Naturally, we beg a lot to God during our worship service. It’s like a child offering you a piece of candy and would rather cry if you don’t accept or receive it. “Please Daddy…Please Mommy, take it!!!”
We go on and do those things with the belief that unless we do them God is going to punish us. We go on and do those things with the belief that unless we do them God will bring sickness, loss of our job, death to us or to our family members or friends.
We say, “please accept this as our form of worship.”
And we think, “because if you don’t, we’re all doomed.”
So we sing, sing, sing…and then we pray, pray, pray and then we preach, preach, preach…with the belief that unless we do these things, we’re all doomed.
I once attended a worship service where the “worship leader” started ripping people apart for not singing along, with words, “why aren’t you singing? Are you that ungrateful for all that had done for you?”. It’s almost like the next words would be, “You know what’s gonna happen to us if you don’t sing?” It was 9:30p.
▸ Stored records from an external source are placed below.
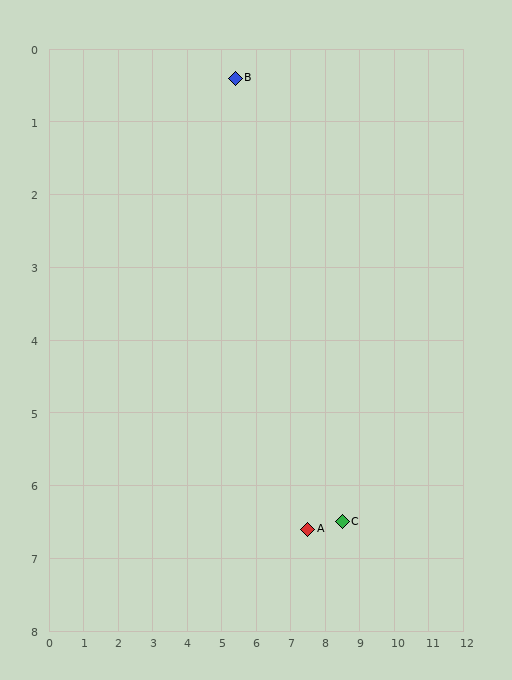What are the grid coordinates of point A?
Point A is at approximately (7.5, 6.6).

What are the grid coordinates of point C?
Point C is at approximately (8.5, 6.5).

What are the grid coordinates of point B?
Point B is at approximately (5.4, 0.4).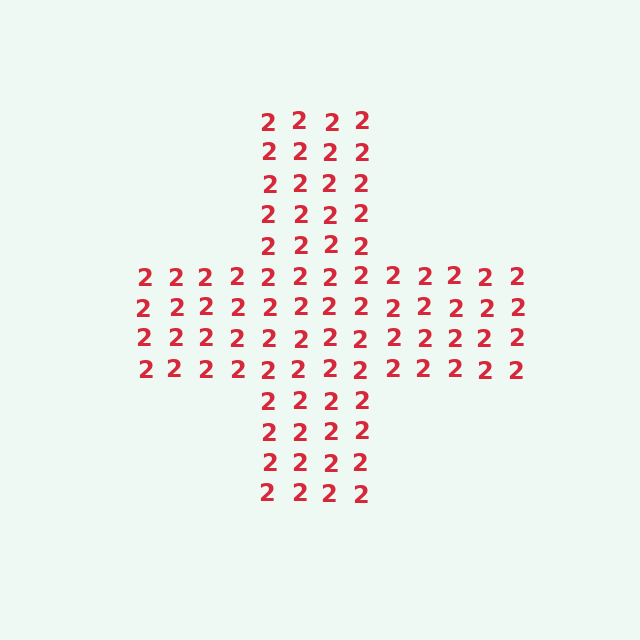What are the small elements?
The small elements are digit 2's.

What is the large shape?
The large shape is a cross.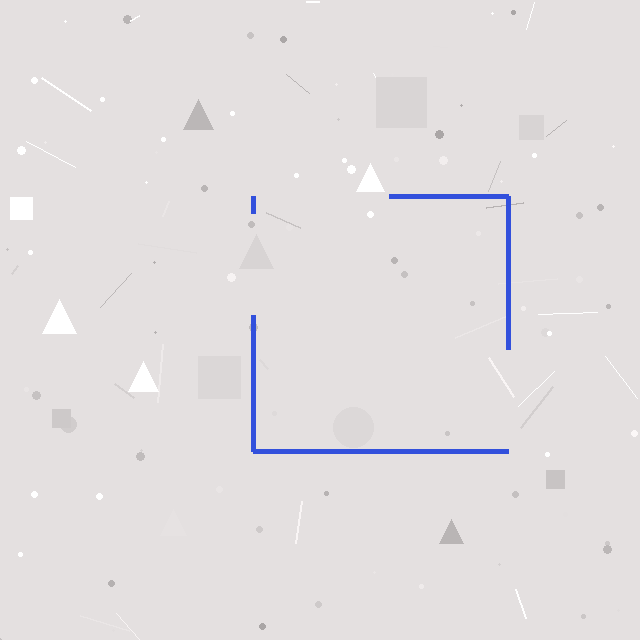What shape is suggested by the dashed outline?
The dashed outline suggests a square.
I am usually in bed or heading for bed around such a time. Most of the gathering were seniors who were still trying to stay awake fighting their body clock.
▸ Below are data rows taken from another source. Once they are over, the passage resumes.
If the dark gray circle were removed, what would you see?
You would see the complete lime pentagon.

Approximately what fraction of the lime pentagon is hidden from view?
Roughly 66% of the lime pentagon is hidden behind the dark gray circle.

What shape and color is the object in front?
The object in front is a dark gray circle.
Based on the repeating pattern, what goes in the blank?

Anxiety. Why are we so anxious to sing, to pray, to preach, if it’s not out of the joy, and out of the love, and out of the conviction that comes the Spirit of grace, the Spirit of freedom, the Holy Spirit whom God poured upon us generously through Christ? What’s the rush? Why the disappointment? Why the fear?
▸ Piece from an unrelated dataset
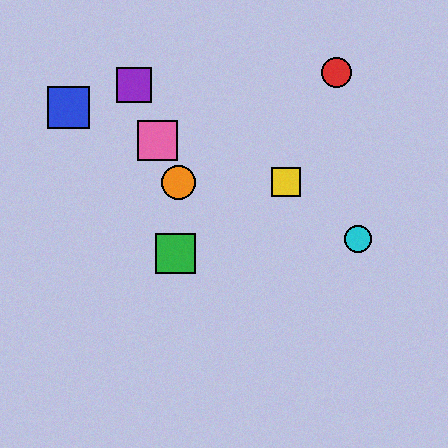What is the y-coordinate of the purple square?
The purple square is at y≈85.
The good thing is that I have kids and as I can be patient with my natural kids, evermore by grace I can be patient without the children of God who have yet to understand and embrace and rejoice in their identity as children of God.
We sing words we don’t understand like when I sing lullabies with the kids. We pray for what we already have don’t believe that we do. We preach messages that pretty much say that we haven’t heard the gospel or don’t really believe what the gospel says. And then we close with saying that it was great to be there. Sure, naturally it was great to be there since we get to see each other face to face. But spiritually, after singing in a language that I may not speak, reading words that I may not understand, praying as if God may have forgotten what my last prayed sounded like, preaching anything but the gospel, there’s really nothing great about being there.
My kids who are of certain ages can naturally say today, “when I grow up, I want…” As the church, could we ever be too young to grow up spiritually?
Father God, I know you love your children. That’s enough for us. I count on you to help us grow by your grace so that leave the childish things aside and embrace the things of adulthood that your Spirit serve us every single day to clearly understand you as you’ve shown yourself in Christ Jesus. We thank you for you, in Jesus’ name, Amen.